Open back studio headphone recommendations please
December 15, 2010 1:31 AM   Subscribe

I'm looking for a new pair of headphones, specifically for studio and hifi use, open back preferable. My budget is up to £200, and I have no idea where to start.

So I've got a trusty pair of closed back Sennheiser HD25-SP, that I use for DJing and in the studio. But I find them pretty tiring for extended studio sessions and perhaps a touch bass heavy.

So to complement them I'm looking for something open backed, which I understand will be less tiring to use for longer periods, right? Sound isolation isn't an issue, as they're for home use only, so I don't need to block out noise or worry about annoying anyone with spill. They've got to have a clear, pro-audio sound quality, and I'd prefer on-ear rather than over-ear as I find that more comfortable. Budget is up to £200 but if you think there's something worth spending more on, let me know. Thanks in advance :)
posted by iivix to Shopping (14 answers total) 2 users marked this as a favorite
 
I've got a pair of Alessandro MS-1s that I've been using for almost 2 years now, and I've been very happy with them. They fit your requirements of 1) open-back 2) on ear. They have great sound quality and are very easy to drive. I've got no idea where in the UK you can find them, but their website is here.

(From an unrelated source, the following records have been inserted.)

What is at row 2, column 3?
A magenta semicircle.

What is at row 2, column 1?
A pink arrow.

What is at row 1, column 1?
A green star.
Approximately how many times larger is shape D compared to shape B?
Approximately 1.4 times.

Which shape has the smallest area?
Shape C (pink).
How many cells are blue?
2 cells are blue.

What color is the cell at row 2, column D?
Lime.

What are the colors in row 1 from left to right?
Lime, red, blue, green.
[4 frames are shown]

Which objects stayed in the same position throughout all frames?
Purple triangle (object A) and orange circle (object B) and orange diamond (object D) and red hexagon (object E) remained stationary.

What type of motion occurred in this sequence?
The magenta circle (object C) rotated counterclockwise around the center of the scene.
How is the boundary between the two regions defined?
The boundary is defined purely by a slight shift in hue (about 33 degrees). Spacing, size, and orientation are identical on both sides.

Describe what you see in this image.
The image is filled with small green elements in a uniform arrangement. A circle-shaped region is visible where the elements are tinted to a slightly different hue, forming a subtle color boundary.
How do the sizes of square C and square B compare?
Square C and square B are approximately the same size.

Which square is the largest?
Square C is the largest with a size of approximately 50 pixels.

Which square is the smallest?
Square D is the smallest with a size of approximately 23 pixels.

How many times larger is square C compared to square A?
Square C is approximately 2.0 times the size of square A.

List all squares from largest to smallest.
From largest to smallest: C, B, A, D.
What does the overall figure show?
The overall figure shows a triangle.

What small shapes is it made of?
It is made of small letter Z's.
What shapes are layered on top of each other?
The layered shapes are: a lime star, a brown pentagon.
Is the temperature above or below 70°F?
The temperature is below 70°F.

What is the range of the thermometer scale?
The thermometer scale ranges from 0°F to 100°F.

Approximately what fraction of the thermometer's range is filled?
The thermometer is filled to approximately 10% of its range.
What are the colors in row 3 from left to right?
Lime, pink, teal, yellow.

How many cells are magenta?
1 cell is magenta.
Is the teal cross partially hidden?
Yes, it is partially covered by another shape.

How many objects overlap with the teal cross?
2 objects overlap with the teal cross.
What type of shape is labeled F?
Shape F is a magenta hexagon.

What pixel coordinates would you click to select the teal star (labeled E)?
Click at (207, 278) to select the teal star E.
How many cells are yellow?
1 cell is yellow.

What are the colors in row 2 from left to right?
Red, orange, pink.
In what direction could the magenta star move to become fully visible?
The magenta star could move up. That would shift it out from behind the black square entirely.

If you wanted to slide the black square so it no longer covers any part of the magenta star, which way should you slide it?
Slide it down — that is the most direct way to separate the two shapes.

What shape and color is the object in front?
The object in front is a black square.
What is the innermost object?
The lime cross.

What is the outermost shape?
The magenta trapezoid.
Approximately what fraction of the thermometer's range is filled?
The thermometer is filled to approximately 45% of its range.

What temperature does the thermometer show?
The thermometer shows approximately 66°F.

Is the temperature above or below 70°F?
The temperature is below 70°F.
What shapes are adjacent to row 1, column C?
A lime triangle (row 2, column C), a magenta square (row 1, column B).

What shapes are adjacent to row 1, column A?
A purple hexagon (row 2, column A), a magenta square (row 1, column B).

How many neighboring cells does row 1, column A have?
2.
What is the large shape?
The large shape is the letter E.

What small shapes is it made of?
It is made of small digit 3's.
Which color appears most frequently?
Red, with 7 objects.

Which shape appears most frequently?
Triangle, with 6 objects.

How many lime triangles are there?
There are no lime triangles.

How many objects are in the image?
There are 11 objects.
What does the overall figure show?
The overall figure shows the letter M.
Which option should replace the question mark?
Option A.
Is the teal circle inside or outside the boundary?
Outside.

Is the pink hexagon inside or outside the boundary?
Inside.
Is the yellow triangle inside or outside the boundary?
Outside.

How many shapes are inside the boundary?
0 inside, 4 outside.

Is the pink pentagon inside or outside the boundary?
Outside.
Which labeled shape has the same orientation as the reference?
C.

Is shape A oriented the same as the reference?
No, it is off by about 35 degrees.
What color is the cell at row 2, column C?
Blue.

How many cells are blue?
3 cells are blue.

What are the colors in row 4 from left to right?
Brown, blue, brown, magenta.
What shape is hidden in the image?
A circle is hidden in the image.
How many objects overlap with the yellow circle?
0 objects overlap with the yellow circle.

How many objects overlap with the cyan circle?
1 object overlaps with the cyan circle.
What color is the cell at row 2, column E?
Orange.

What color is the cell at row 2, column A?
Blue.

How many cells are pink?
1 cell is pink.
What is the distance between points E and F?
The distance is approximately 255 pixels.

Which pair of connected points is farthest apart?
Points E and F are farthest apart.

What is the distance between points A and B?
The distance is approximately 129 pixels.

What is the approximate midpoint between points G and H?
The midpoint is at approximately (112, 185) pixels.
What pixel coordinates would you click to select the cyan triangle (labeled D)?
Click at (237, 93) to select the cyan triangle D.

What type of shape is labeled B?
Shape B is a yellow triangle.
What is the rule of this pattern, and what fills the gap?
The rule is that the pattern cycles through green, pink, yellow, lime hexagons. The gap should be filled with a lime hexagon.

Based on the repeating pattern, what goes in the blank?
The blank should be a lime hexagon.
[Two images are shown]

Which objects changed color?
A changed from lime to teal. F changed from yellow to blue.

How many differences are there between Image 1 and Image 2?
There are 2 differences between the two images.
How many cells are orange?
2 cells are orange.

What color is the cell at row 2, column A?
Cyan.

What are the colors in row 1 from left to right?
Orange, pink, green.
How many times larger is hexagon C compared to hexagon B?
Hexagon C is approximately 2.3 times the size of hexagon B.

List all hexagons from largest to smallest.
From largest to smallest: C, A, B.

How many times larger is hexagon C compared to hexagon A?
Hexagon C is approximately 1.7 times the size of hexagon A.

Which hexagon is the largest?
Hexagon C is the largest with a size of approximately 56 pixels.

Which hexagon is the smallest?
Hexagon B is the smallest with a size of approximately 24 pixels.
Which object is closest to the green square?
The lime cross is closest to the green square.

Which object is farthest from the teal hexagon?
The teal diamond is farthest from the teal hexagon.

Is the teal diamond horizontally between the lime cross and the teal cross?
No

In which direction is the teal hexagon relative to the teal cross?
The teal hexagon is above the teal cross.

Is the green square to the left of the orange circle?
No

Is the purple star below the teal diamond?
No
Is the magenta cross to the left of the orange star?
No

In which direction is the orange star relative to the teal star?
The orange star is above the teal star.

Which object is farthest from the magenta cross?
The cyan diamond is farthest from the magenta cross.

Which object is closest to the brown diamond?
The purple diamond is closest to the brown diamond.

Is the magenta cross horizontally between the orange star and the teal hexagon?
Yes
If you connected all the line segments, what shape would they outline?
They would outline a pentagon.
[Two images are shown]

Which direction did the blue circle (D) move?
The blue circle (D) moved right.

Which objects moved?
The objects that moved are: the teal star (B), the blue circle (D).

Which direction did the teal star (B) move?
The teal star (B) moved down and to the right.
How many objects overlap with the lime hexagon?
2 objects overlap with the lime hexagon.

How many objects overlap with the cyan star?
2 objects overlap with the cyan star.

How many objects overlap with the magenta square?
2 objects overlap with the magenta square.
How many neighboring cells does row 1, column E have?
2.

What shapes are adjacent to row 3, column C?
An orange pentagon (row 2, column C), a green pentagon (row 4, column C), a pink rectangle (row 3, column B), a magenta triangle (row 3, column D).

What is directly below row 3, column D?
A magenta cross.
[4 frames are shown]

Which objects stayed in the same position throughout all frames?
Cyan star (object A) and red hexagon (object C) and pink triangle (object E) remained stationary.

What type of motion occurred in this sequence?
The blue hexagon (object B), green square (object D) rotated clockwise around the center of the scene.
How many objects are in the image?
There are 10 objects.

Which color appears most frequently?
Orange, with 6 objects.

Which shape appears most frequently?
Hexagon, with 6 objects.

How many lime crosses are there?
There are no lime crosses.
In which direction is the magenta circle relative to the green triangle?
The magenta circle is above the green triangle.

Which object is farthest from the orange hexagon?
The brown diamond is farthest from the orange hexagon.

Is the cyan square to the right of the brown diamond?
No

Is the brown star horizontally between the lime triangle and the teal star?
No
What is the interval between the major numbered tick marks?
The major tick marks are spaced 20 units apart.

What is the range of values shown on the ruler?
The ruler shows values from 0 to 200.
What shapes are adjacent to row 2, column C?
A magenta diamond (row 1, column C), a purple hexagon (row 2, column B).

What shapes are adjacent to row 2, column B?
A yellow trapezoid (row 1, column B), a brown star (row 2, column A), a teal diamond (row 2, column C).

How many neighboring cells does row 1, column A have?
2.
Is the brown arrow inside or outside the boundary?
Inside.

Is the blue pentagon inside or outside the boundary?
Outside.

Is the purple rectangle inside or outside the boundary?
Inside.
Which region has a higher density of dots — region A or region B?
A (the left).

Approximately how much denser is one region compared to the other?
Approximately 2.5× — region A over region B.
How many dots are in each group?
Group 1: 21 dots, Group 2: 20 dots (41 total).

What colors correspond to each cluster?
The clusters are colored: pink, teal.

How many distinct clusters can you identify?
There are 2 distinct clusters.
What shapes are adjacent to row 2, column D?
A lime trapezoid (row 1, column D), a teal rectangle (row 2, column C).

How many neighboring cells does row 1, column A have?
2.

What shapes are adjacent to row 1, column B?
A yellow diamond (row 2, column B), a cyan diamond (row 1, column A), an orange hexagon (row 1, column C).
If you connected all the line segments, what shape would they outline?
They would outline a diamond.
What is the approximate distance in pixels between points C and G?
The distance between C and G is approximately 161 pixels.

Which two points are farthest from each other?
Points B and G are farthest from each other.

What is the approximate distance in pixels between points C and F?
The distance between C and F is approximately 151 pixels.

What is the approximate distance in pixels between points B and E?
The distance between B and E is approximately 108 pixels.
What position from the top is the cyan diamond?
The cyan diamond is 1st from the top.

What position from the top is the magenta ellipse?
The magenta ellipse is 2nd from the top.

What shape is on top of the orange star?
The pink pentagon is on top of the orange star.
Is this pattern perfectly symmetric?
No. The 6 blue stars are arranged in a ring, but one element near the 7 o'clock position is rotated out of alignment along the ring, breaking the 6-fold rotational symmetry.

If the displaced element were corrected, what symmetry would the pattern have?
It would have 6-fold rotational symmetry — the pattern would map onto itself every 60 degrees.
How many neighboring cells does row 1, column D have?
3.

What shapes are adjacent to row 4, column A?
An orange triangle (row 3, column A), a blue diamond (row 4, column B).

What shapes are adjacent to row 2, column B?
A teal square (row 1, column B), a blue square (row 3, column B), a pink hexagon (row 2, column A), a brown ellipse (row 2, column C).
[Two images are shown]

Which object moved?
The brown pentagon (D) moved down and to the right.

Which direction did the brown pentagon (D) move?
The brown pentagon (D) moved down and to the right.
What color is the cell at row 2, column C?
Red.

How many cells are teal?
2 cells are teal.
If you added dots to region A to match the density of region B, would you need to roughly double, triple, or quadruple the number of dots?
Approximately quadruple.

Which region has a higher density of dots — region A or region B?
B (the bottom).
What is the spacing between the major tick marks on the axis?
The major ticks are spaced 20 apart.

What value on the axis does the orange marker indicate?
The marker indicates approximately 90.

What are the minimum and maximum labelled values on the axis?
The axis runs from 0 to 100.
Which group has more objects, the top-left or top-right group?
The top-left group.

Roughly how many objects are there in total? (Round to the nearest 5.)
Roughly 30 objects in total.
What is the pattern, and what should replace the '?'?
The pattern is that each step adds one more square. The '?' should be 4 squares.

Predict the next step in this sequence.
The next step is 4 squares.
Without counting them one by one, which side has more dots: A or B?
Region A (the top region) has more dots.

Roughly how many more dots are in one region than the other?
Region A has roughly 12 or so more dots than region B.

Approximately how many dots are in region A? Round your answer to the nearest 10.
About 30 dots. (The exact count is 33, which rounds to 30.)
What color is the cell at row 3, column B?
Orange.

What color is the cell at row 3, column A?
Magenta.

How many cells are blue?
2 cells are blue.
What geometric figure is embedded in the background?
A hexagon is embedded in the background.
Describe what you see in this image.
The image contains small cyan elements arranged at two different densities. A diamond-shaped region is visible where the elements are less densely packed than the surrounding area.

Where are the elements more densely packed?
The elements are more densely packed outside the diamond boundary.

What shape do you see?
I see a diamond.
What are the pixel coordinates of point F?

Otherwise, I have friends who have Beyerdynamics headphones, but have not tried them on personally. Are you able to go to a shop to audition them?
posted by titantoppler at 3:04 AM on December 15, 2010


sennheiser hd650..neutral for the studio, and great sounding
posted by Not Supplied at 3:09 AM on December 15, 2010


Even if you're not a big fan of circumaural headphones, try a pair of (open-back) AKG K-701's if you get the chance. They are excellent and super comfortable. I own a pair of semi-open AKG-240 Mk II's which are also very good, at about half the price of the 701's.
posted by The Mouthchew at 4:28 AM on December 15, 2010


I used to have a pair of HD580s until they were stolen, superb sounding and lovely velvet earpieces suitable for extended listening. I would go for the HD 600 or if you can stretch to them the HD650. Of course, you'll then need a H'amp (Little Dot, Creek, Headcase) :)
posted by gallagho at 6:02 AM on December 15, 2010


I have the Grado SR-80i which I think sound great and are well within your budget.
posted by doctord at 6:34 AM on December 15, 2010


Seconding Grado.
posted by omnidrew at 7:23 AM on December 15, 2010


As mentioned up thread, K701s and HD650s are the usual recommendations if you can find a good price. Grado is an often budget "bang for buck" recommendation. Always best to audition the phones yourself if possible. Lots of interesting discussion over at head-fi.org if you require more data points than this thread.
posted by sockpup at 7:30 AM on December 15, 2010


Everything I've ever read about the AKGs, including user reviews and professional reviews say they are pinnacle in your price range. I don't have them myself yet, but they are going to be my next purchase.
posted by spicynuts at 8:46 AM on December 15, 2010


You're best to go to some sort of headphone wall, where you can listen to different headphones and get an idea of what kind of sound and feel you like. If you find your current Senns to be a touch bass heavy, you're likely to find other Sennheiser products to be similarly thumpy. I like Grado cans for their open, soundstage-y quality. Grado also has models that differ significantly in their padding, and you can switch out the pads. My brother loves his AKG 701s, though you might find the bass a bit tight if you're switching from Sennheiser. I find that Beyerdynamic models are super comfortable, though not having a pair of my own, I can't speak for their long-term audio quality. Also think about whether it's important to you to be able to mod them - my brother now has balanced terminations on his AKG 701s, and he loves the effect. Check out headroom for some ideas.
posted by analog at 9:28 AM on December 15, 2010


nthing Grado. I own the SR-80 and love them. They're also "on-ear." I can leave mine on for 5-6 hours at a time while sitting at my computer during a typical workday. They don't pinch too bad, and the open back really helps with the fatigue. Bonus is that these headphones sound great even without a dedicated headphone amp, which isn't always the case with hi-end phones.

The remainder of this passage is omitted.